EuGH stärkt Datenbank-Urheberrechte

urteil
09.10.2008

Der Europäische Gerichtshof hat in einem Urteil die Urheberrechte der Ersteller von Datenbanken gestärkt und den Begriff der "Entnahme" von Daten präzisiert. Die Rechte von Datenbankautoren können auch durch systematische "manuelle" Datenentnahme verletzt werden.

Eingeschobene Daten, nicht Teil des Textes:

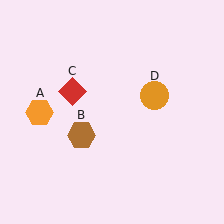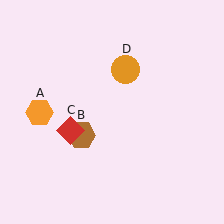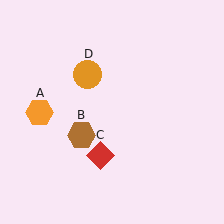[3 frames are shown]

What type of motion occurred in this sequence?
The red diamond (object C), orange circle (object D) rotated counterclockwise around the center of the scene.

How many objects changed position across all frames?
2 objects changed position: red diamond (object C), orange circle (object D).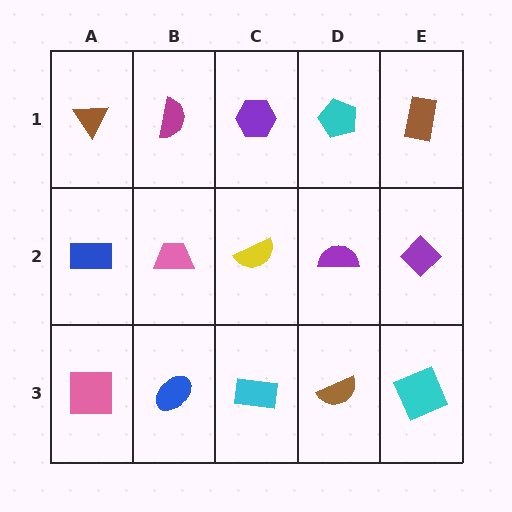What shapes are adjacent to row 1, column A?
A blue rectangle (row 2, column A), a magenta semicircle (row 1, column B).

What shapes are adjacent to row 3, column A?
A blue rectangle (row 2, column A), a blue ellipse (row 3, column B).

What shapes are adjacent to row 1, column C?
A yellow semicircle (row 2, column C), a magenta semicircle (row 1, column B), a cyan pentagon (row 1, column D).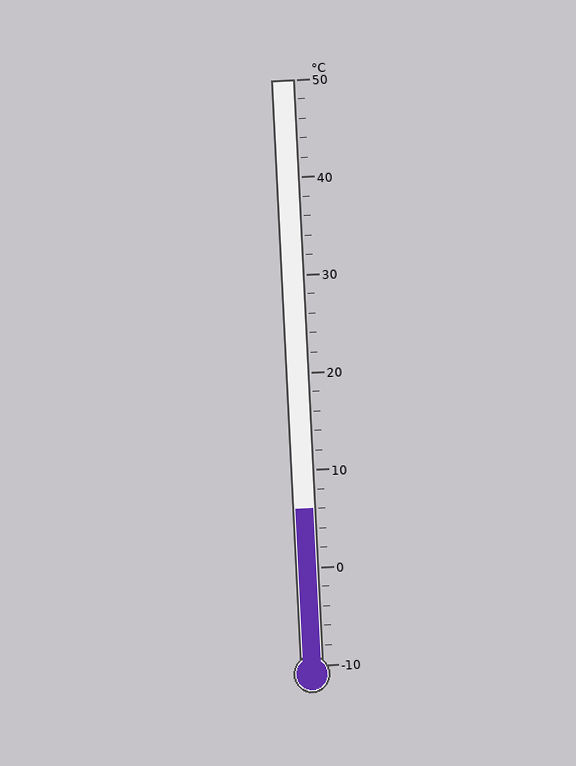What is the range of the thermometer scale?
The thermometer scale ranges from -10°C to 50°C.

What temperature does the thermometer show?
The thermometer shows approximately 6°C.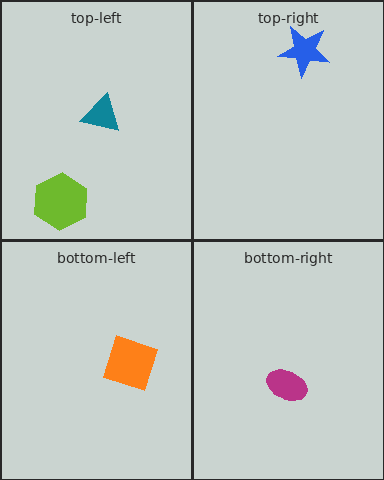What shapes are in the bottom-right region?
The magenta ellipse.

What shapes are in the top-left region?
The teal triangle, the lime hexagon.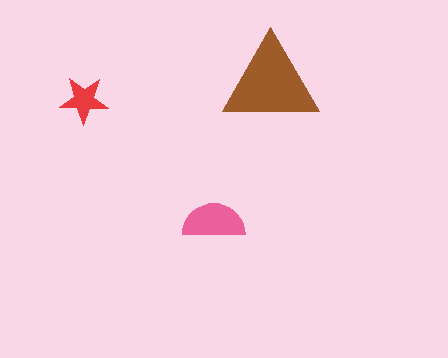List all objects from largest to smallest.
The brown triangle, the pink semicircle, the red star.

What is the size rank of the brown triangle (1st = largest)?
1st.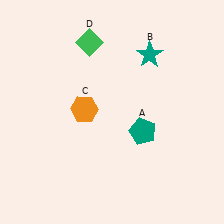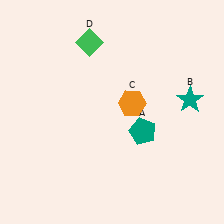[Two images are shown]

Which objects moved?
The objects that moved are: the teal star (B), the orange hexagon (C).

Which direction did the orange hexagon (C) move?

In dem am Donnerstag veröffentlichten Urteil geht es um eine Liste mit dem Titel "Die 1.100 wichtigsten Gedichte der deutschen Literatur zwischen 1730 und 1900", die im Rahmen des Forschungsprojekts "Klassikerwortschatz" unter Leitung des Germanistikprofessors Ulrich Knoop an der Universität Freiburg im Breisgau erarbeitet wurde.

Die Universität hat rund 34.900 Euro in das Projekt investiert. Sie sah sich durch den deutschen Verlag Directmedia in ihren Rechten verletzt, weil dieser eine CD-ROM unter dem Titel "1.000 Gedichte, die jeder haben muss" auf den Markt gebracht hatte. Diese CD enthielt 856 Gedichte, die auch in der von Knoop erstellten Liste vorkommen.

Das oberste EU-Gericht sieht es ebenso wie der deutsche Bundesgerichtshof als erwiesen an, dass sich Directmedia bei der Zusammenstellung der Lyrik-CD-ROM an der Freiburger Liste orientiert hat. Knoop ist bereits vom Bundesgerichtshof als Schöpfer eines Sammelwerks bestätigt worden. Die Gedichte selbst hat der Verlag aus eigenen digitalen Beständen genommen.

"Auf die Mittel und Formen kommt es nicht an"

Der Bundesgerichtshof hat den EuGH angerufen, damit dieser feststelle, ob in dem Fall eine Entnahme von Informationen im Sinne der Datenbankrichtlinie 96/9/EG vorliege. Kernsatz des Urteils: "Der Begriff der "Entnahme", die der Hersteller einer geschützten Datenbank untersagen kann, ist dahin zu verstehen, dass er jede unerlaubte Aneignung der Gesamtheit oder eines Teils des Inhalts einer Datenbank erfasst. Auf die eingesetzten Mittel und Formen kommt es nicht an."

Der Anbieter einer Datenbank darf zwar seinen Kunden nicht an der Abfrage zu Informationszwecken hindern, muss aber auch eine "händische" Übernahme der Daten nach systematischer Abfrage nicht hinnehmen.

Der EuGH schreibt, "dass die Übernahme von Elementen aus einer geschützten Datenbank in eine andere Datenbank aufgrund einer Bildschirmabfrage der ersten Datenbank und einer im Einzelnen vorgenommenen Abwägung der darin enthaltenen Elemente eine 'Entnahme' sein kann, die der Hersteller der Datenbank untersagen kann, soweit es sich bei dieser Operation um die Übertragung eines in qualitativer oder quantitativer Hinsicht wesentlichen Teils des Inhalts der geschützten Datenbank oder um die Übertragung unwesentlicher Teile handelt."

Zur Feststellung, ob Directmedia dementsprechend systematisch gehandelt hat, verweist der EuGH die Sache wieder an den deutschen Bundesgerichtshof zurück.